# Porcupine Tree **Anesthetize** *Discussion and Appreciation Thread



## Icestorm (Oct 31, 2008)

Oh my god where to start, the drumming that Gavin enters with on this tune, especially the effects chimes he applied as accents were absolutely amazing. and also the fluidity that he displayed on his toms was amazing and the timekeeping was brilliant while still driving the song forward very well. 

 The middle section was just crazy, the lyrics, although a bit wacky (typical Steve Wilson lyrics) were really really cool, very catchy and somewhat amusing in some bits (ala the MTV bit. lol). then the huge fill by Gavin near the end of the section was one of the coolest fills I've heard in a long time, it reminds me hugely of MP on SDOIT.  

 And the closing section, or the last 5 minutes were a nice change in direction as it went to a quieter, more acoustic sound and was a great way to close a brilliant technical masterpiece of a song. 

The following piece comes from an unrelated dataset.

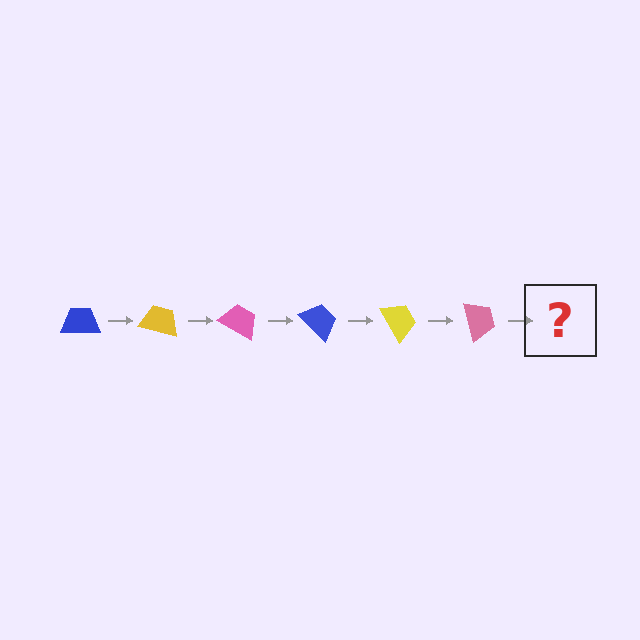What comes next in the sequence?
The next element should be a blue trapezoid, rotated 90 degrees clockwise from the start.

 in review I give this awesome tune from an amazing album a 10/10.


----------



## Cygnus421 (Nov 9, 2008)

Yes, Porcupine Tree FTW!

Anesthetize is one of my all time favorite songs.  The lyrics seem like cynical rants and raves, but once you get to the end, when it becomes more heartfelt and mellow, it adds a new dimension to the song.  I never really understood the end, but it's obvious that something happened that changed him for the worse.

I wish i could analyise the lyrics a little better because they really make me think


----------



## Icestorm (Nov 10, 2008)

I have also had a hell of a time trying to figure out most of the lyrics on FOABP and especially this song, Wilson's lyrics are usually difficult to interpret properly really. otherwise I would tell ya what I thought it was about.


----------



## LoC (Nov 25, 2008)

Agree completely, not only is this song brilliant, but almost every song I've got my hands of this band I have enjoyed. This song put me into an almost trance-like state when I first heard the drumming. Over 17 minutes long, yet I had to play it again!

Funnily enough, I one of those stereotypical 'if I love Opeth, then by default I love Porcupine Tree' types. (I first heard of their collaboration on Deadwing and got hooked.)


----------